The following options only affect lattice mode.

-read file
Reads an initial lattice from file, to be merged with additional paths constructed from the N-best hypotheses.
-write file
Writes the resulting N-best lattice to file.
-prime-lattice
Start building the lattice with the best hypothesis obtained from N-best error minimization. This produces slightly better alignments and sometimes lower error rates. The default is to start with the top-scoring hypothesis.
-prime-with-1best
Similar to -prime-lattice, but uses the top-ranked sentence hypothesis for priming. (Experience shows that -no-reorder -prime-lattice gives best results.)
-no-merge
Build a lattice from the N-best hypotheses without merging edges (string/lattice alignment). This creates a lattice with one disjoint path per hypothesis, and is useful mainly for debugging purposes.
-lattice-errors references
Compute the lattice error (minimum word error) of the lattice read with -read or built with -nbest.
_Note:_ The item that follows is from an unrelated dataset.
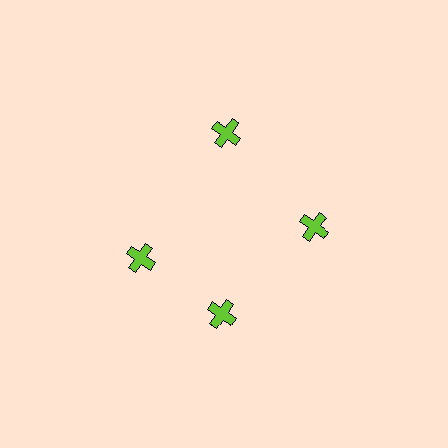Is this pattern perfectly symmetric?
No. The 4 lime crosses are arranged in a ring, but one element near the 9 o'clock position is rotated out of alignment along the ring, breaking the 4-fold rotational symmetry.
Error is computed relative to all the hypotheses contained in a separate N-best list given by references.

SEE ALSO

ngram(1), nbest-optimize(1), nbest-scripts(1), nbest-format(5).
A. Stolcke, Y. Konig, and M. Weintraub, ``Explicit Word Error Minimization in N-best List Rescoring,'' Proc. Eurospeech, 163-166, 1997.
The ``word meshes'' used here are equivalent to the ``confusion networks'' described in: L. Mangu, E. Brill, and A. Stolcke, ``Finding Consensus Among Words: Lattice-based Word Error Minimization.'' Proc. Eurospeech, vol. 1, 495-498, 1999.

BUGS

Only a subset of functions is available when processing multiple N-best lists.
The options for word and lattice error computation are not consistent: -dump-errors takes the reference on the command line, whereas -lattice-errors and -nbest-errors use a separate N-best list.